Goal

• The goal of this lab is the following to compare different types of calculations Euler,Euler-cromer,and analytic. We will be using a mass on a spring, for our testing for our methods of calculating accurate data.

• Part 1 First, we will be using a simple graph to visualize the graph, this will show a standard sin wave, in which we will be able to better picture the amplitude and period of the graph. Next we will calculate the analytic solution for spring on the mass. The code below will show all of part 1 steps complete

import numpy as np
from matplotlib import pyplot as plt

!pip install wget
import wget 
# will import data 
# use astropy to read in your data file
from astropy.io import ascii
data = ascii.read("shm_mass_spring_good.csv",delimiter=',')

plt.plot(time, position)
plt.xlabel("time (s)")
plt.ylabel("position (m)")
plt.title("position vs time")
plt.show()

# amplitude and period
A = .0431
T = .75

omega = 2*np.pi/T
print(omega)

def calc_SHO(A,omega,phi,t):
  return A*np.cos(omega*t + phi)

t= np.linspace(0,5,1000)
plt.plot(time, position,"bo",label="my data")
plt.xlabel("time (s)")
plt.ylabel("position (m)")
plt.plot(t, calc_SHO(A,omega,.8,t),label="analytic Data Points")
plt.title("position vs time")
plt.legend()
plt.show()

Part 2

The goal of part 2 we will be modeling motion,with Euler method and compare it to our analytic solution for the energy functions The following code below shows all steps to create the Euler for the energy calculated.

def acceleration(k,m,x):

  """
  description: will take the following paramers and will return acc. using hooks law

  parameters:k,m,x

  return:accerlation of the mass, using hooke law


  """
  acc = -k*x/m
  return acc
def initialize(x0,v0,tmax,dt):
  """
  description: a function to create and int position and velocity arrays

  parameters: x0,v0,tmax,dt

  return: time,position,velocity


  """
  nsteps = int(tmax/dt)
  time = np.zeros(nsteps)
  position = np.zeros(nsteps)
  velocity = np.zeros(nsteps)
  position[0] = x0
  velocity[0] = v0
  return time,position,velocity
def calculate(time,position,velocity,k,m,dt):
  """
  description: will calcuate the position and velocity using the euler method

  parameters: time,position,velocity,k,m,dt

  return: time,position,velocity
  """

  # your code here
  for i in range(len(time)-1):
    time[i+1] = time[i] + dt
    position[i+1] = position[i] + velocity[i]*dt
    velocity[i+1] = velocity[i] + acceleration(k,m,position[i])*dt
  return time,position,velocity
x0 = 0.03
v0 = -0.32


# set the amplitude, mass and spring constant to the values from Part 1
A = .0431
m = .150
k = w**2*m
print(k)

# Enter the period you determined from Part 1
T = .75
# set the time step to a small fraction of the period
dt = T/100

# set tmax to 5x the period
tmax = 5 * T


# call initialize
time,position,velocity = initialize(x0,v0,tmax,dt)


# call calculate
time,position,velocity = calculate(time,position,velocity,k,m,dt)
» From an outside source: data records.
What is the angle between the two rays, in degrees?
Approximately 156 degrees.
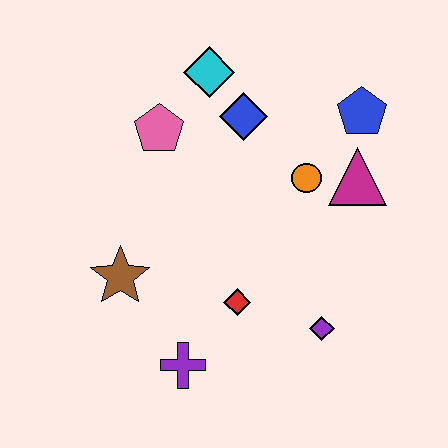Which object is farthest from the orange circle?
The purple cross is farthest from the orange circle.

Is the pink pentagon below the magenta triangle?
No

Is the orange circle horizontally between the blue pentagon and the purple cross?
Yes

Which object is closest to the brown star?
The purple cross is closest to the brown star.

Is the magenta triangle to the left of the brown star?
No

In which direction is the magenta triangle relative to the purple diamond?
The magenta triangle is above the purple diamond.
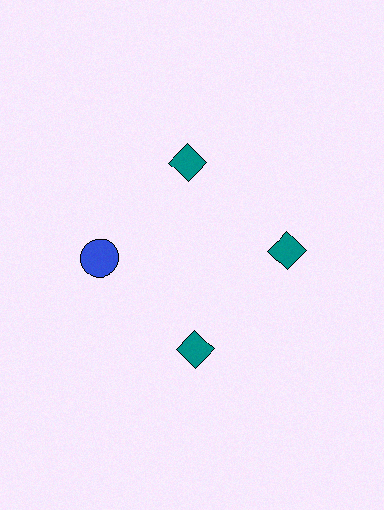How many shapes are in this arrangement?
There are 4 shapes arranged in a ring pattern.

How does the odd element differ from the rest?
It differs in both color (blue instead of teal) and shape (circle instead of diamond).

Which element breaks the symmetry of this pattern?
The blue circle at roughly the 9 o'clock position breaks the symmetry. All other shapes are teal diamonds.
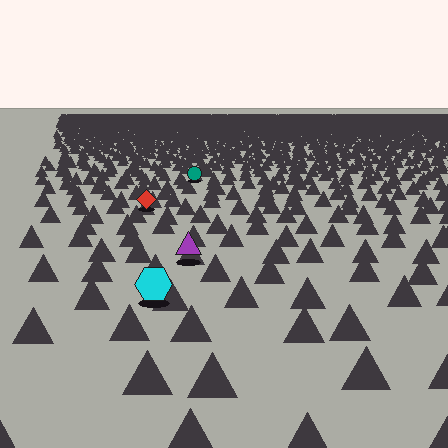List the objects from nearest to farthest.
From nearest to farthest: the cyan hexagon, the purple triangle, the red diamond, the teal circle.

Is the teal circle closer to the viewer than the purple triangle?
No. The purple triangle is closer — you can tell from the texture gradient: the ground texture is coarser near it.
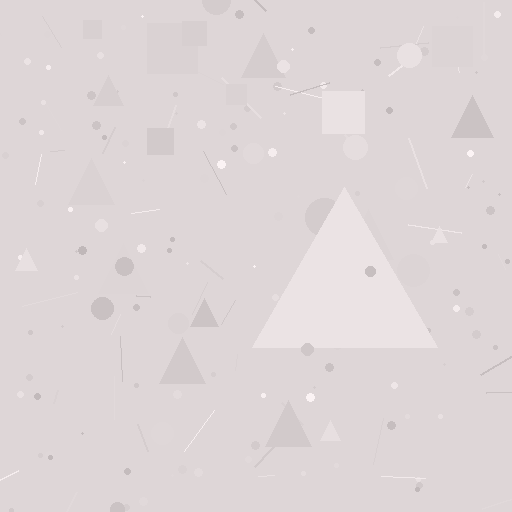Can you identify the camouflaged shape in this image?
The camouflaged shape is a triangle.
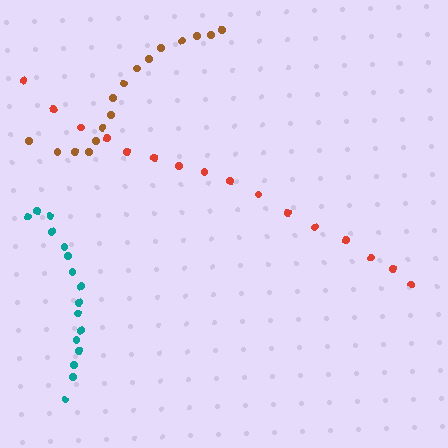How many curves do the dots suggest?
There are 3 distinct paths.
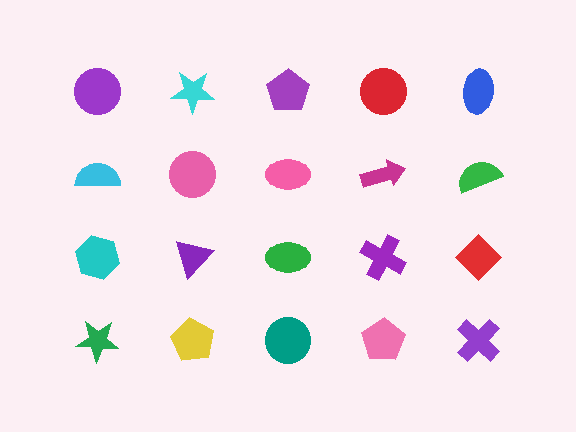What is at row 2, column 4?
A magenta arrow.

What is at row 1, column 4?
A red circle.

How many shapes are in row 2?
5 shapes.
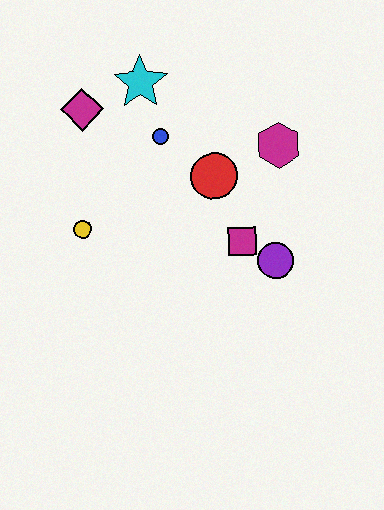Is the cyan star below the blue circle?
No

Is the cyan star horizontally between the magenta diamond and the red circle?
Yes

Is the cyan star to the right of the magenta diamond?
Yes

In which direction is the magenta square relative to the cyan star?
The magenta square is below the cyan star.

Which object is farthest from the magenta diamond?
The purple circle is farthest from the magenta diamond.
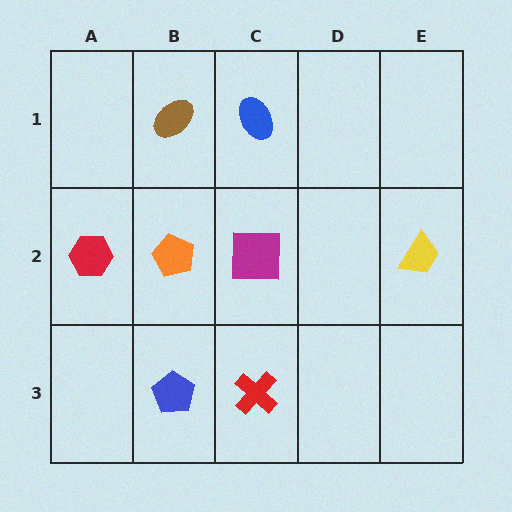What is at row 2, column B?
An orange pentagon.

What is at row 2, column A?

# plot position versus time
t= np.linspace(0,5,1000)
plt.figure(figsize=(8,6))
plt.plot(time,position,label="my data")
plt.xlabel("time (s)")
plt.ylabel("position (m)")
plt.title("position vs time")
# set the figure size to (8,6)
plt.plot(t, calc_SHO(A,omega,.8,t),'b',label="analytic")
plt.legend()
plt.show()

plt.figure(figsize=(8,6))
plt.plot(time,0.5*m*velocity**2 + 0.5*k*position**2)
plt.xlabel("time (s)")
plt.ylabel("energy (J)")
plt.show()

Part 3

In this part of the lab, we will implement the Euler-cromer method and compare to the analytic

def euler_cromer_calculate(time,position,velocity,k,m,dt):
  """
  description:The function will calcualate the euler cromer method

  parameters: time,position,velocity,k,m,dt

  return: time,position,velocity
  """
    # your code here
  for i in range(1,len(time)):
     velocity[i] = velocity[i-1] + acceleration(k,m,position[i-1])*dt
     position[i] = position[i-1] + velocity[i]*dt
     time[i] = time[i-1] + dt

  return time,position,velocity
x0 = 0.03
v0 = -0.32


# set the amplitude, mass and spring constant to the values from Part 1
A = .0431
m = .150
k = w**2*m
print(k)

# Enter the period you determined from Part 1
T = .75
# set the time step to a small fraction of the period
dt = T/100

# set tmax to 5x the period
tmax = 5 * T


# call initialize
time,position,velocity = initialize(x0,v0,tmax,dt)


# call calculate
time,position,velocity = euler_cromer_calculate(time,position,velocity,k,m,dt)

# plot position versus time
t= np.linspace(0,5,1000)
plt.figure(figsize=(8,6))
plt.plot(time,position,label="std euler method")
plt.xlabel("time (s)")
plt.ylabel("position (m)")
# set the figure size to (8,6)
plt.plot(t, calc_SHO(A,omega,.8,t),'b',label="cromer")
plt.legend()

# overplot your analytic solution from Part 1
plt.plot(time,position)
plt.title("position vs time")
plt.show()

![image](https://github.com/user-attachments/assets/9ac13eeb-963e-4384-b0c3-33988ea20b6c)
plt.figure(figsize=(8,6))
plt.plot(time,0.5*m*velocity**2 + 0.5*k*position**2,label="calc")
plt.xlabel("time (s)")
plt.ylabel("energy (J)")
plt.plot(time,position,label="energy act")
plt.title("energy vs time")
# but plot the output from the Euler-Cromer solution here
plt.scatter(position, velocity, c=time,label="plot pos.")
plt.legend()
plt.show()

""" The circular graph which is the velocity vs pos. graph will show us the acc. at any given position of the SHM
"""